Bloom o quê?

Uma das piores sensações que o ser humano pode sentir resume-se na frase “como sou ignorante”, que normalmente aparece, entre outras situações, diante de um assunto em que todos a sua frente parecem dominar.

Foi assim semana passada, no centenário do Bloomsday, comemorado no mundo todo – em São Paulo, o Finnegan’s Pub reúne celebrantes todo sagrado 16 de junho há quase vinte anos. Vem daí a pergunta concebida pela minha trivial e reconhecida ignorância: o que vem a ser o tal Bloomsday?

Pois o dia 16 de junho de 1904 é uma data importante para milhões de entusiastas da literatura nos quatro cantos do planeta. Tudo por conta de figuras como Leopold Bloom (que emprestou seu nome à tal data), Molly Bloom, Stephen Dedalus e Nora Barnacle, que ouviu de seu futuro marido uma frase que, em tese, eu também deveria conhecer: “Você fez de mim um homem!”.

A trupe acima protagoniza o romance Ulisses, do escritor irlandês James Joyce (o marido de Nora), publicado em 1922. Pelo que apurei, são quase mil páginas de um texto excessivamente hermético, enigmático e repleto de neologismos – ao definir sua obra prima, Joyce veio com essa: “I’ve put in so many enigmas and puzzles that it will keep the professors busy for centuries”.

Mais do que isso: a história toda, que se passa nas ruas de Dublin, acontece no tal 16 de junho de 1904. Mil páginas para descrever uma cidade e contar a história de um único dia, tenha dó! Seja sincero: independente do seu grau de envolvimento com a literatura, você teria coragem de ler algo assim sem saber do que se trata? Eu não.

Pois vejam vocês: Ulisses se tornou um ícone universal, a ponto de ser lembrado anualmente nessa espécie de “dia mundial da literatura moderna”, tanto em Dublin (onde as festas pelo centenário vão durar até agosto) como em São Paulo, ou Tóquio, ou San Francisco… Sabe o que é mais engraçado? É gente demais que, tenho absoluta certeza, deseja “feliz Bloomsday” sem nunca ter lido, digerido ou entendido nada do que James Joyce escreveu!

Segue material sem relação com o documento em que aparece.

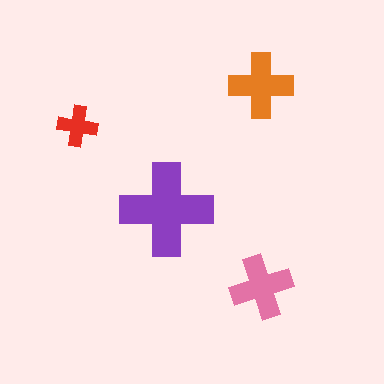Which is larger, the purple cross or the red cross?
The purple one.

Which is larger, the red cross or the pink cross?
The pink one.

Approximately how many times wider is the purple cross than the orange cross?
About 1.5 times wider.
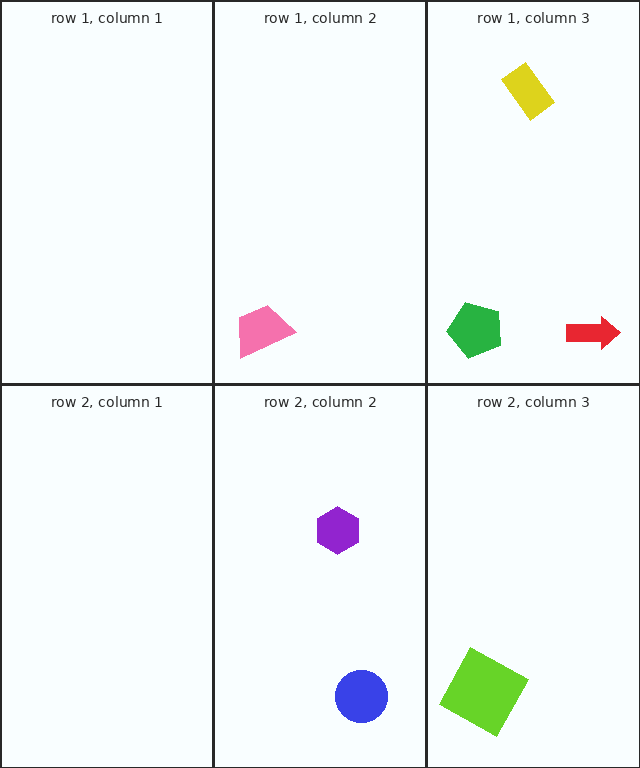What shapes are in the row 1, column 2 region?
The pink trapezoid.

Mas não importa. Minha ignorância não chega ao ponto de discordar do Tarcísio Torres, que fez um paralelo entre Ulisses e os blogs: “Joyce transformou a vida de um homem comum numa grande epopéia modernista. Desde então, o escritor é considerado célebre por conseguir representar a vida comum com bastante honestidade. E tem tudo a ver com os blogs, não? Essa coisa de transformar o simples no autêntico, digno de ser publicado, não acham?”.

Longe de me sentir um “escritor” depois dessa, mesmo já conhecendo o significado do Bloomsday – e descobrindo com o Alexandre Cruz Almeida uma boa razão para se juntar a massa que entende do riscado: é melhor comemorar algo que só existiu na cabeça de James Joyce a perder tempo com datas mercantilistas, como o dia dos namorados, ou patriotadas de caráter duvidoso como o sete de setembro. “Ou será que D.Pedro disse mesmo Independência ou Morte às margens do Ipiranga?”, pergunta ele.

E já que você chegou até aqui, saiba mais esta: além de ser um folclórico personagem irlandês, o nome Finnegans também está no título de outra grande obra prima de James Joyce que eu nunca vou ler: Finnegan’s Wake.

Comentários em blogs: ainda existem? (8)

  1. Marmota também é cultura. E eu prefiro ir no Finnegan´s em noites menos agitadas, só pra curtir o lugar e a cerveja mesmo…. Valeu por me lembrar do dia correto de São João, acho que há anos faço a mesma confusão.

  2. Eu li dois livros do Joyce> o morno “Dublinenses” e “O Retrato do Artista Quando Jovem”, que é um prelúdio para Ulisses. A única coisa boa do livro – que é chato a beça – é uma descrição do inferno que consegue ser mais apavorante que a de Dante.

    Joyce era o Guimarães Rosa irlandês. Finnegan’s Wake é a prova. Não se entende nonada…:-)

  3. Eu juro que tentei, mas não consegui passar da segunda página de Ulisses. O livro, pelo seu tamanho, já desanima. A complicação então, nem se fala. Mas eu assumi o desafio e um dia leio inteiro!!!